The Supreme Court has upheld the Delhi High Court judgment that quashed the NDMC (Determination of Annual Rent) Bye-laws, 2009, that had introduced the system of Unit Area Method (UAM) for assessing property tax, on the ground that it is ultra vires the provisions of New Delhi Municipal Council Act.
The bench comprising Justice AK Sikri and Justice Ashok Bhushan agreed with the high court view that the bye-laws framed by the NDMC that introduced the system of UAM, which is based on value of the property that the property is likely to fetch on rental, is foreign to the methodology provided in Section 63 of the NDMC Act, and thus ultra vires the provisions of the NDMC Act.

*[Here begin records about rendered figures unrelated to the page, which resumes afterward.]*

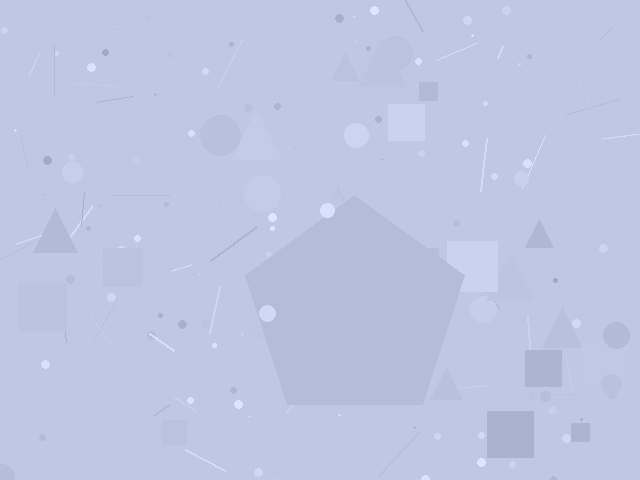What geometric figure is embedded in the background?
A pentagon is embedded in the background.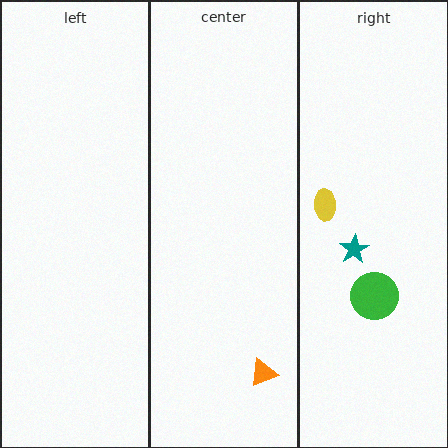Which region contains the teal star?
The right region.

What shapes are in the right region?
The green circle, the yellow ellipse, the teal star.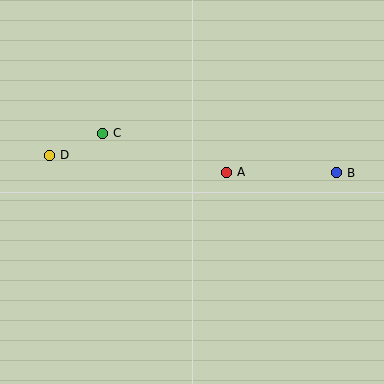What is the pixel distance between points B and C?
The distance between B and C is 238 pixels.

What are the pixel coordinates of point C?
Point C is at (103, 133).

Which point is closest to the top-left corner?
Point D is closest to the top-left corner.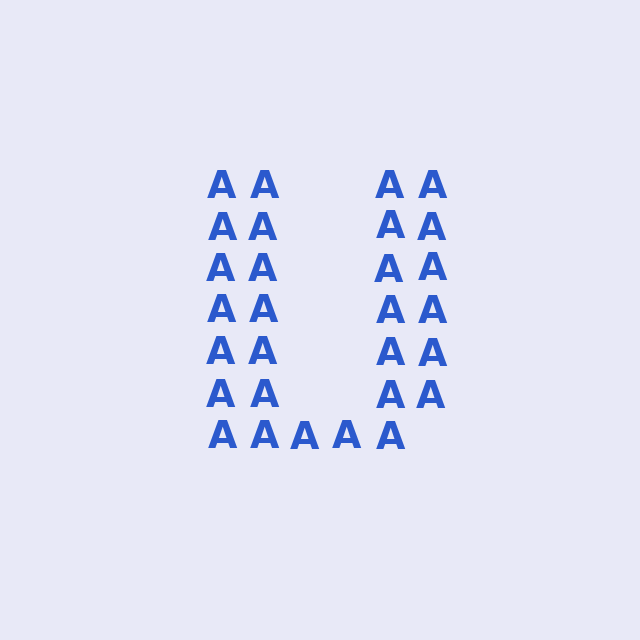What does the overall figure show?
The overall figure shows the letter U.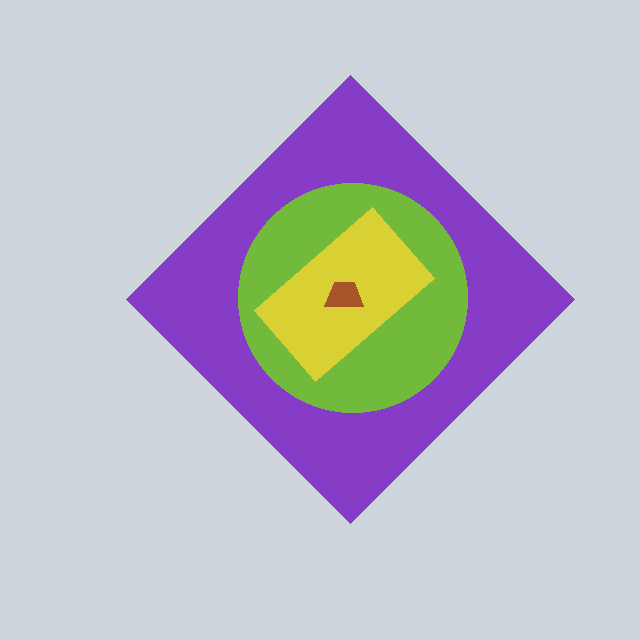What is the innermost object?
The brown trapezoid.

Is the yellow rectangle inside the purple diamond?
Yes.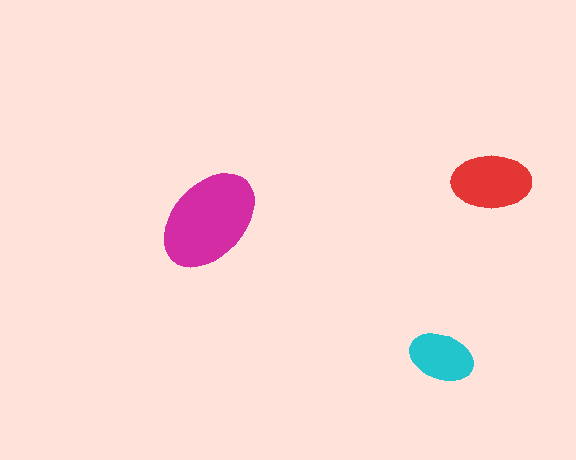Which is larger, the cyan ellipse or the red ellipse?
The red one.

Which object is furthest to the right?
The red ellipse is rightmost.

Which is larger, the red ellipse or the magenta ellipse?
The magenta one.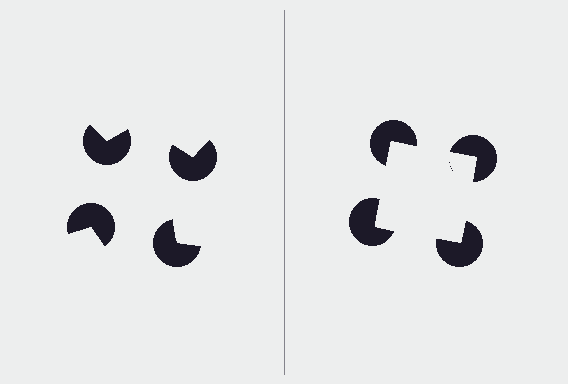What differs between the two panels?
The pac-man discs are positioned identically on both sides; only the wedge orientations differ. On the right they align to a square; on the left they are misaligned.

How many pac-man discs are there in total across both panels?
8 — 4 on each side.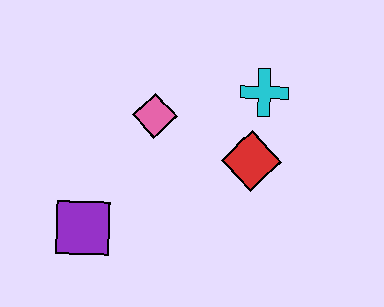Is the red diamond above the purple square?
Yes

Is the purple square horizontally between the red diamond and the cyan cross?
No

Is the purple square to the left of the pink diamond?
Yes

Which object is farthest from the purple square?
The cyan cross is farthest from the purple square.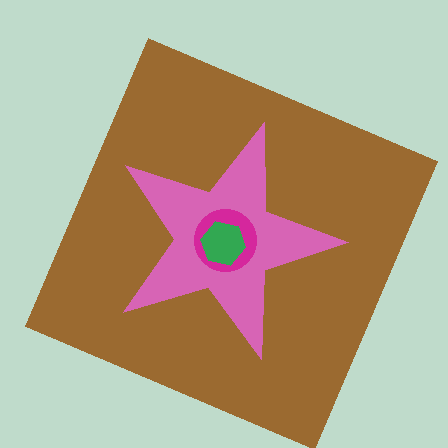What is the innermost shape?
The green hexagon.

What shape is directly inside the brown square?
The pink star.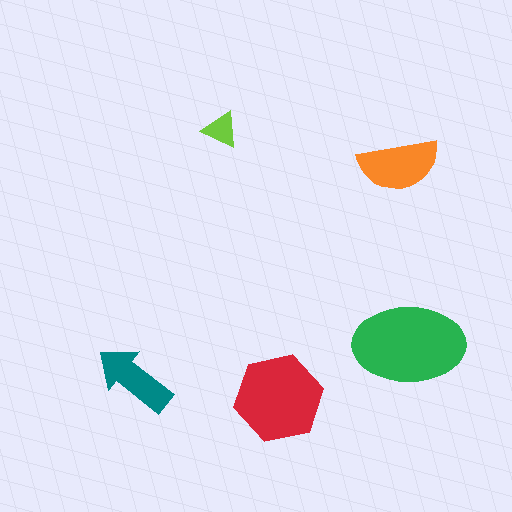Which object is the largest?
The green ellipse.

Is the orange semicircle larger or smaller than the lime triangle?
Larger.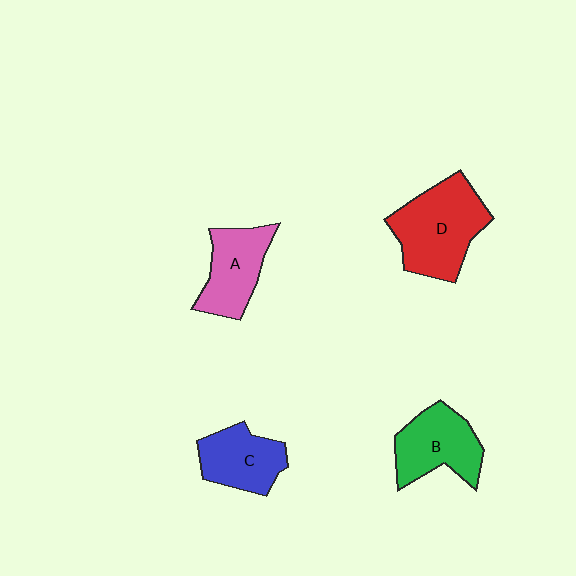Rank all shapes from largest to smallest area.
From largest to smallest: D (red), B (green), A (pink), C (blue).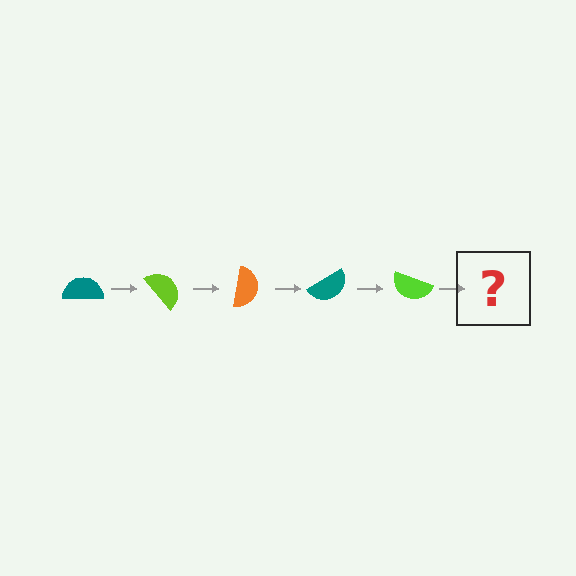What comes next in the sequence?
The next element should be an orange semicircle, rotated 250 degrees clockwise from the start.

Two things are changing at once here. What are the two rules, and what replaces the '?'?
The two rules are that it rotates 50 degrees clockwise each step and the color cycles through teal, lime, and orange. The '?' should be an orange semicircle, rotated 250 degrees clockwise from the start.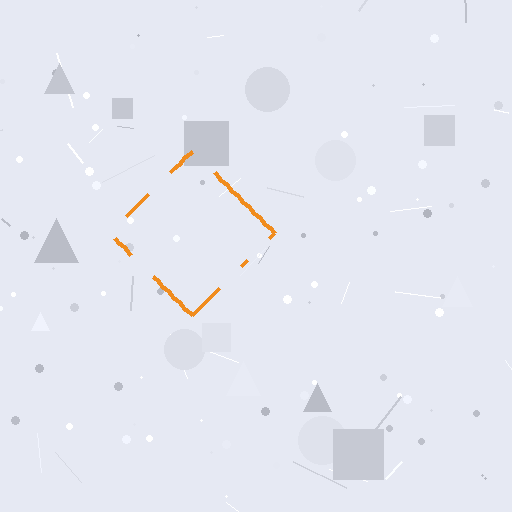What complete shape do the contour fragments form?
The contour fragments form a diamond.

As per UAM, the system of Unique Area Value (UAV) per sq. ft/meter of a property is fixed with reference to the characteristics of the property such as location, occupancy, age, structure of the said property. This UAV is then multiplied by the area of the vacant land or covered space to arrive at its annual value. When the annual value is determined on the basis of such a formula, property tax thereupon is to be paid by the assessees. Several assesses had challenged the validity of these byelaws before the high court. Allowing their pleas, the high court held that these bye-laws are far beyond the scope and ambit of the powers vested in the NDMC under Section 388(1)(A)(9) of the Act.

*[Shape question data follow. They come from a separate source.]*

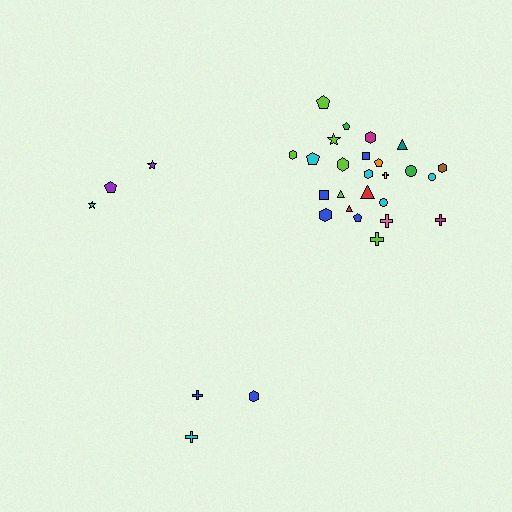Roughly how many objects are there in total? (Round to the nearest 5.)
Roughly 30 objects in total.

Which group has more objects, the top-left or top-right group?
The top-right group.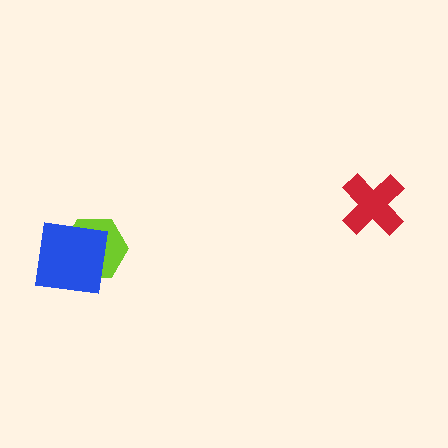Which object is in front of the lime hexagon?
The blue square is in front of the lime hexagon.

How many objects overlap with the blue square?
1 object overlaps with the blue square.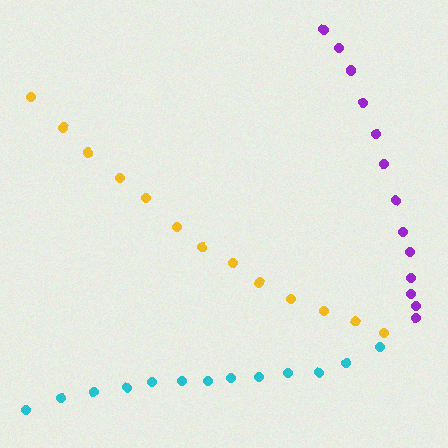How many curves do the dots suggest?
There are 3 distinct paths.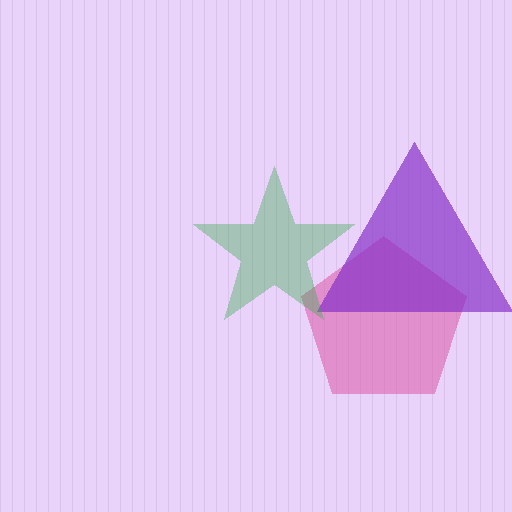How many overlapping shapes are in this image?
There are 3 overlapping shapes in the image.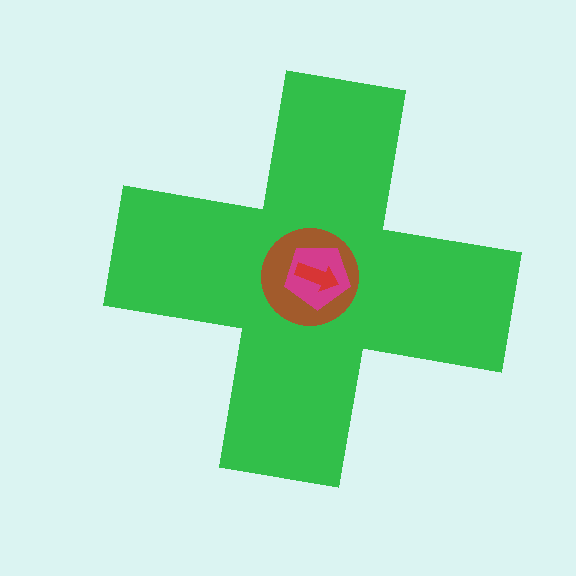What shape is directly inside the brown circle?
The magenta pentagon.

The apex court bench, on the appeal by NDMC, observed that Section 63 does not prescribe any particular method for arriving at annual rent and, therefore, this gap has been filled up by the impugned bye-laws by prescribing the formula based on UAM. The court said that the UAM is not in sync with the scheme of Section 63(1) of the NDMC Act.

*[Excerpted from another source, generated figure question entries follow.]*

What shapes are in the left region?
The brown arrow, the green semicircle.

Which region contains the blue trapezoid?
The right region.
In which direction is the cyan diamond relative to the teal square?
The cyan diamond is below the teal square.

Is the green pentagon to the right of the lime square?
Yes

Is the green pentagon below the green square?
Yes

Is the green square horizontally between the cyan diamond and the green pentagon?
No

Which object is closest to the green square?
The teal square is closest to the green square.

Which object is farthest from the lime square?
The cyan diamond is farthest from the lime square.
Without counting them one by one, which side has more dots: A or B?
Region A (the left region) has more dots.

"We agree with the High Court that the Impugned Bye-laws that provide UAM which is based on value of the property that on rental which the property is likely to fetch and are, there, foreign to the methodology provided in Section 63 of the NDMC Act. Such Bye-laws are, thus, ultra vires the provisions of NDMC Act. They are in excess of the scope and ambit of powers vested in the NDMC Act under Section 388(1)(A)(9) of the NDMC Act," the court said.
The bench observed: "No doubt, in many ways, UAM is a better method in comparison with the earlier method based on annual rent. For this reason, this method has now been followed for the purpose of levying property tax not only in the areas in Delhi itself covered under the Municipal Corporation of Delhi but in many other States as well. However, such a method which may be a better method can be incorporated in accordance with the law. In the present case, it could be done after amending the provisions of the NDMC Act."